Interestingly, I was asked by AC to describe my religious beliefs on this forum, and I did, even though it makes me uncomfortable. I'm obviously not a fundamentalist, and I have no preconceptions whatever about an afterlife. I'm not clever enough to understand the mind of God.
I just do my best to get through life. I was taught as a Boy Scout that you should leave your campsite cleaner than you found it. That's my understanding of morality.
I believe in the "How would the world be if everyone behaved the way I do?" principal.

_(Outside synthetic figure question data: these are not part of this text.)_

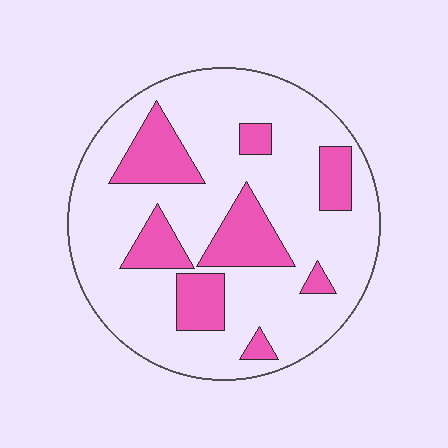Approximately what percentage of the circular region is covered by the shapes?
Approximately 25%.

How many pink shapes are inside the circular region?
8.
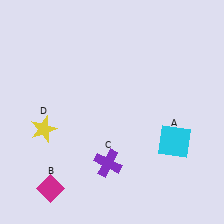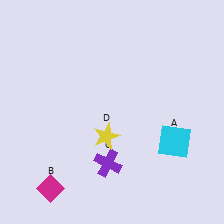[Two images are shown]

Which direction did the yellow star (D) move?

Of course I don't always live up to it. Starting the conversation with AC with a (slightly) loaded version of my understanding of those Leviticus verses wasn't helpful to debate. But I tried hard thereafter. Didn't get me anywhere though :(
The way I see it those verses are talking about teenagers who have gone off the rails. It specifies the parents as those who request the stoning, so the implication is that of children who have not reached their majority. People lived shorter and married earlier in those days so I guess we are talking about 12-14 year-olds. From my understanding of ancient mores it is reasonable to imagine early teens getting drunk.
Interesting that it uses the word "sons" rather than children, the implication of which I missed initially. Two possibilities spring to mind:
a. It is inconceivable in that society that daughters could misbehave in such a way.
b. Girls were property rather than citizens upon whom any punishment could be visited at the whim of their parents, whereas boys had rights of judgement from the town elders.
Both of those things are factors. One way of seeing that law is that it probably codified that the parents had to get permission from the town elders. They couldn't just execute their son on a whim. So that way it could be seen as protection for rebellious youth that hadn't existed previously even though now we would see it as impossibly draconian.